La Federazione Nazionale degli Ordini della Professione di Ostetrica (FNOPO) accoglie con soddisfazione l’approvazione, in Commissione Affari Sociali della Camera, dell’emendamento che delega il Governo all’inserimento della professione sanitaria dell’ostetrica nell’ambito dei presidi territoriali di comunità. Per la Federazione si tratta di un risultato importante, che riconosce il contributo che le ostetriche già assicurano ogni giorno nell’assistenza territoriale e nella presa in carico della salute della donna, del neonato e della famiglia. “Accogliamo con grande soddisfazione l’approvazione di questo emendamento, perché rappresenta un importante riconoscimento del ruolo della professione ostetrica nei contesti di comunità e della funzione che le ostetriche svolgono, già oggi, nella tutela della salute della donna, del neonato e della famiglia all’interno della rete territoriale del Servizio sanitario nazionale. È un risultato che valorizza competenze consolidate e conferma quanto la professione sia centrale nei percorsi di prevenzione, promozione della salute e continuità assistenziale tra ospedale e territorio”, dichiara Silvia Vaccari, presidente della FNOPO.

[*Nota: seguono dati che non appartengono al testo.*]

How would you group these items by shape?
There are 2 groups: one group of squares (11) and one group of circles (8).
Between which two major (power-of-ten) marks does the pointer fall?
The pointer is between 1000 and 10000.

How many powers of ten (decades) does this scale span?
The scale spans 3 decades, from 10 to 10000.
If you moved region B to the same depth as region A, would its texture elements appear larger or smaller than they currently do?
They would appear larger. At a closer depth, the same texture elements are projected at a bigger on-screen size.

Un lungo percorso di confronto istituzionale

L’inserimento della professione ostetrica nei presidi territoriali rappresenta infatti un ulteriore passo verso un modello di assistenza sempre più vicino ai bisogni delle persone, in linea con la riorganizzazione dell’assistenza territoriale prevista dal DM 77 e con le indicazioni dell’Organizzazione Mondiale della Sanità, che da tempo evidenzia il ruolo strategico delle ostetriche nel migliorare gli esiti di salute materna e neonatale e nel rafforzare i servizi di prossimità. Per la Federazione questo risultato è anche il frutto di un lungo percorso di confronto istituzionale. “Questo traguardo, tuttavia, non rappresenta il punto di arrivo, ma l’inizio di un percorso. Negli ultimi anni la FNOPO ha lavorato con costanza al fianco delle istituzioni, mettendo a disposizione competenze tecnico-scientifiche e contribuendo in maniera significativa alla costruzione di un modello organizzativo che riconoscesse pienamente il valore dell’assistenza ostetrica territoriale. L’approvazione dell’emendamento è un segnale importante, che conferma la bontà del lavoro svolto e della visione condivisa con le istituzioni”.

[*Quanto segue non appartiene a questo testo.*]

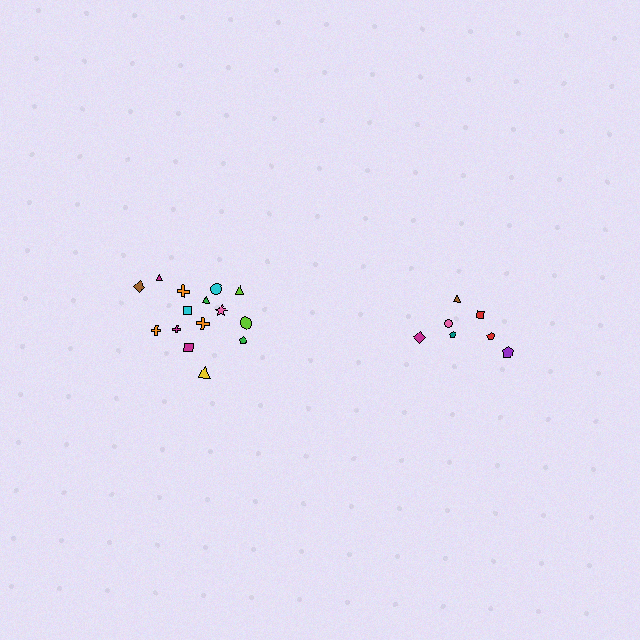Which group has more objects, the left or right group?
The left group.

Istituire il profilo dell’ostetrica di comunità

Nel corso degli anni la Federazione ha infatti promosso studi, elaborato proposte tecniche e partecipato ai tavoli di confronto istituzionali, sostenendo la necessità di rafforzare la presenza dell’ostetrica sul territorio quale professionista di riferimento per la salute sessuale e riproduttiva della donna lungo tutto l’arco della vita, dalla prevenzione alla gravidanza, dal puerperio al sostegno dell’allattamento e della genitorialità, fino all’accompagnamento nei percorsi di educazione alla salute. La FNOPO guarda ora avanti. “L’obiettivo che la comunità professionale continua a perseguire è quello di arrivare, attraverso i decreti attuativi e l’approvazione del disegno di legge sull’ostetrica di comunità e sul servizio di assistenza domiciliare postnatale, all’istituzione di uno specifico profilo dell’ostetrica di comunità, oggi ancora assente nel nostro ordinamento. È questo il passaggio necessario per dare piena attuazione al nuovo modello di assistenza territoriale, valorizzando in modo strutturato il contributo delle ostetriche e garantendo alle donne e alle famiglie servizi sempre più vicini, uniformi e di qualità su tutto il territorio nazionale”. La Federazione rinnova infine il proprio ringraziamento alle istituzioni che hanno sostenuto questo percorso e conferma la piena disponibilità a continuare a collaborare affinché il lavoro avviato trovi una rapida e concreta attuazione normativa, nell’interesse delle donne, dei bambini, delle famiglie e dell’intero Servizio sanitario nazionale.